Here's an example of just 12!  
Rather than just choose one or two favorites, I kind of like how they all fit together for a collage. 

Next time you go to photograph something, see how many different angles you can get!
You might find some that surprise you : )
 

Wednesday, January 30, 2013

She Has a Good Heart!

Maddie went to see her cardiologist today.  
Not only does she have a good heart spiritually, but physically as well!  

The main issue we've had since she was born is a tiny hole in her heart.  
Although it's not a huge concern, we've been hoping it would close up on its own. 

No such luck.  
Unfortunately it's still there.  

There's nothing that we will do to address the issue while she's young.  
It may cause problems as an adult.  
If she develops migraines or has a stroke, it will have to be surgically closed.  

Other than that, her heart is great!  
She did so well for her appointment today.
After the nurse took her blood pressure she told him thank-you. 
She gave herself a round of applause after sitting so still while the Dr. listened to her heart.
While the ECHO technician was working on getting a reading, Maddie gave her arm a gentle hug. 
.   
 

A good, good heart indeed!  : )

Tuesday, January 29, 2013

Kansas City Trip

Somehow I've gotten behind on blogging!
Since we weren't able to see Kyle's family at Christmas, we went up for a visit a couple of weekends ago.

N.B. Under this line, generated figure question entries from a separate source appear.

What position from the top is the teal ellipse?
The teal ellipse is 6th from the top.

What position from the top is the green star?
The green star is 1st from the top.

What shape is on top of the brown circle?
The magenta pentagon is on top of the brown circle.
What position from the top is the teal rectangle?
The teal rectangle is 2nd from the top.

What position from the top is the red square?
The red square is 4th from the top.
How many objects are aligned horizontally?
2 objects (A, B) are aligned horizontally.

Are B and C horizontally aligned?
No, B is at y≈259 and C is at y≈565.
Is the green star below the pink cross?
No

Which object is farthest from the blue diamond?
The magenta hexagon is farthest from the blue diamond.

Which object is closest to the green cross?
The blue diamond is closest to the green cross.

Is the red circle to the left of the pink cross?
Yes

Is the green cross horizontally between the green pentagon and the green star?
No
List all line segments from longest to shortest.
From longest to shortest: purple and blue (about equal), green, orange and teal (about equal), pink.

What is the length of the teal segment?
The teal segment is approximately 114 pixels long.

I still haven't posted pictures yet!  
So, here goes. 

We went to the zoo, which oddly enough, was the most beautiful spring-like day right in the middle of January!

We decided to treat it like a mini-photoshoot so I could get some more practice in.  
It was fun!!

These are the kind of shots you can get when you use the concrete sidewalk as a reflector.
  Even with the cap on, there are no shadows hiding his eyes! : )  

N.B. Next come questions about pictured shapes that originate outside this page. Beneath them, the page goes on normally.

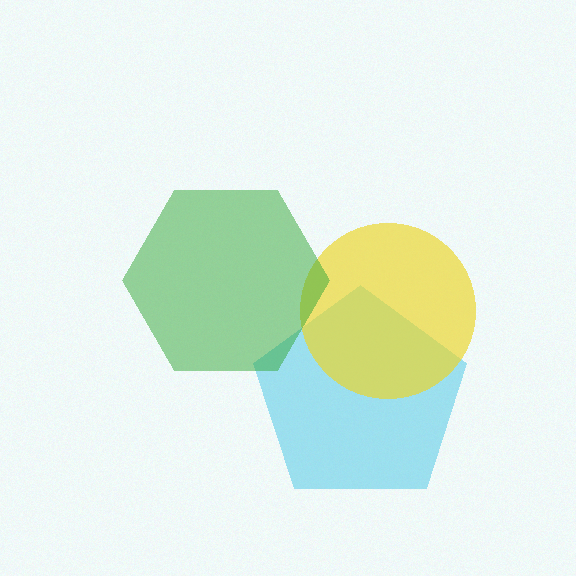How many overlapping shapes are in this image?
There are 3 overlapping shapes in the image.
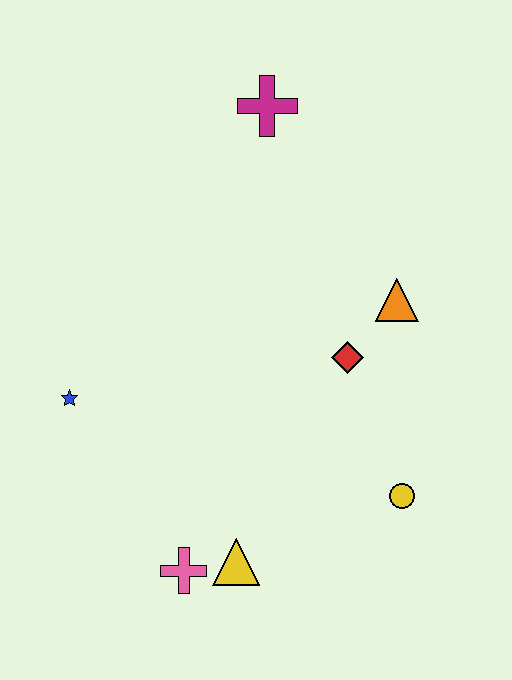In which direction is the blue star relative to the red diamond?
The blue star is to the left of the red diamond.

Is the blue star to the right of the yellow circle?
No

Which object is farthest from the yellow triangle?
The magenta cross is farthest from the yellow triangle.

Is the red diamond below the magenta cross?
Yes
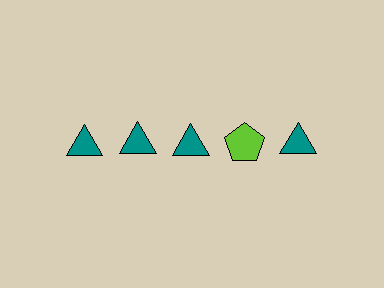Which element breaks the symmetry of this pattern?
The lime pentagon in the top row, second from right column breaks the symmetry. All other shapes are teal triangles.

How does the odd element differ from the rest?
It differs in both color (lime instead of teal) and shape (pentagon instead of triangle).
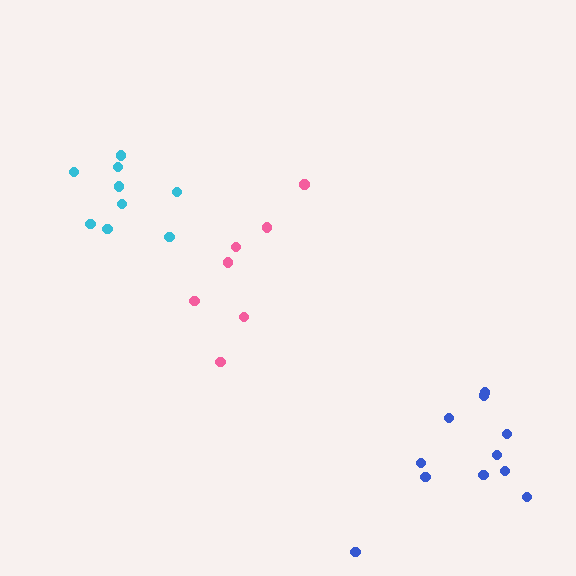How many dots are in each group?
Group 1: 11 dots, Group 2: 7 dots, Group 3: 9 dots (27 total).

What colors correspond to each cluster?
The clusters are colored: blue, pink, cyan.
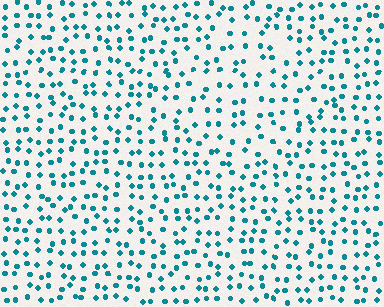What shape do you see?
I see a diamond.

As soon as Maddie saw the carousel, there was no way she was passing it by!  

There were lots of little spots for good portraits along the way...

I just love the backlighting on these shots!!

Still practicing reflections...


Play time with daddy while walking to the elephants!

Gotta stop for a snack...


and finally, picture with Grandma and Grandpa!

Tuesday, January 22, 2013

Silent Grief


A lot of people have asked how I'm doing since the miscarriage.  
Sometimes, I honestly don't know.  

When it first happened, I just wanted to quickly close the chapter and move on.  
But... Grief has a way of letting its presence be known.  

I learned this wasn't something that could be shoved down and forgotten.  

I know nothing about long-suffering.
I'm one of those people its easy to hate because everything always works out for me.  
I live with sunshine, rainbow-filled days overflowing with optimism and oozing joy. 

Grief is new.
Grief is foreign.

I feel it expanding my understanding and stretching my humanity. 

It's not the type of grief that threatens to take over.
It's more of a silent grief that shows up in the single, solitary tear that falls when I'm alone.  

I'm learning through the wise mentoring of several ladies from my Ladies Bible Study group that grief is something that stays with you always, changing who we are and how we see the world.  

I don't need to understand why.
I do need to embrace the grieving process and learn as much as I can along the way.  

Thank you for all of the wise counsel and prayers!  
I may consider this a silent grief, but it helps to know through your connection and prayer, I'm not alone.

And I have found so much healing there.